Meles worked in negotiation between Sudan and South Sudan on details of their split and largely used as neutral broker in their relations. This was aggravated after his death in 2012. In September 2011, Meles dismissed an allegation in leaked diplomatic cables quoting Meles' desire to topple the Sudanese President al-Bashir.

==Climate change==
Meles played frontal role in engaging with UN's climate change policy since 2009, and his role as chair of the meeting of the Committee of African Heads of State and Government on Climate Change. He was known for voicing climate change in Africa and clear example of his legacy in advocating Pan-Africanism through intergovernmental processes and dialogue.

Under his leadership, Ethiopia developed a comprehensive Climate Resilient and Green Economy (CRGE) Strategy, which has the goal of transforming the country into carbon-neutral middle income country by 2025. Meles initiated UNEP's Billion Tree Campaign, planting total of 1.7 billion trees since early 2007. Ethiopia was the third largest behind India and China.

On 31 August 2009, Meles was appointed Chair of the African Heads of State and Government on Climate Change (CAHOSCC). The head of the African groups of nations at the UN climate change conference in Copenhagen has adapted financial deal that able the rich countries to pay poor states to conserve climate change and develop their economies using clean technology. From the proposal, Meles deal of 50 billion dollar a year for poor countries by 2015 and 100 billion dollars by 2020, is far less than many developing nations had been calling for, but is roughly in line with a proposal in June by the UK Prime Minister Gordon Brown, and an offer agreed by the EU in October.

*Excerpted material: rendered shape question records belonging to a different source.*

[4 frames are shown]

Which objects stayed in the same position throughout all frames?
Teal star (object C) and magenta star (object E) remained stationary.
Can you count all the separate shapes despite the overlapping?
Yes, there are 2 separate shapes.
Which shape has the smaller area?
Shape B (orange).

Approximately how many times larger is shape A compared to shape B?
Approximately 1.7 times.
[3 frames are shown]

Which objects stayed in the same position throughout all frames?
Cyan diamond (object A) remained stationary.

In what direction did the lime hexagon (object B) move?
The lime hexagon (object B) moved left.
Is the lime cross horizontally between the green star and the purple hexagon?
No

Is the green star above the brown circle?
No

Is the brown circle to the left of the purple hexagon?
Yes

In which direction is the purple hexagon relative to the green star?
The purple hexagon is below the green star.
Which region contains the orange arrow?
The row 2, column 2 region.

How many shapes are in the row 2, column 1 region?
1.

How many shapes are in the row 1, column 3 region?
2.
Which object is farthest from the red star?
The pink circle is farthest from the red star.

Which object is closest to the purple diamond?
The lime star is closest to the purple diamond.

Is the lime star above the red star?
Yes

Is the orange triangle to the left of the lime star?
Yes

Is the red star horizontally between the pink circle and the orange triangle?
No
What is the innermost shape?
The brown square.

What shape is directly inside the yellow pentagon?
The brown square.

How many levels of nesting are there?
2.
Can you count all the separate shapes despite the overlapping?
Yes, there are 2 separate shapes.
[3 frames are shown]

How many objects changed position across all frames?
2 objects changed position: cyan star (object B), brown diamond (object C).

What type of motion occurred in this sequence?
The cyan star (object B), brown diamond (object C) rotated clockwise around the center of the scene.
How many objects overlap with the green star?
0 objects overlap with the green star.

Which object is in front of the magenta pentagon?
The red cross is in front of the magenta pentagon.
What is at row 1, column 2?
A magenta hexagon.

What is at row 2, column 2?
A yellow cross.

==Intergovernmental organizations==
In 2005 general election, Meles slammed the European Union report on the election, calling it "trash". He described the EU Election Observer Mission report as "useless trash that deserves to be thrown in the garbage". The final EU report, released in Brussels on May 16, criticized the irregularities of the 23 May election. Among other things, it charged the ruling party use of state resources for campaign, in significant number of polling stations, final vote counts were different from those recorded by observers.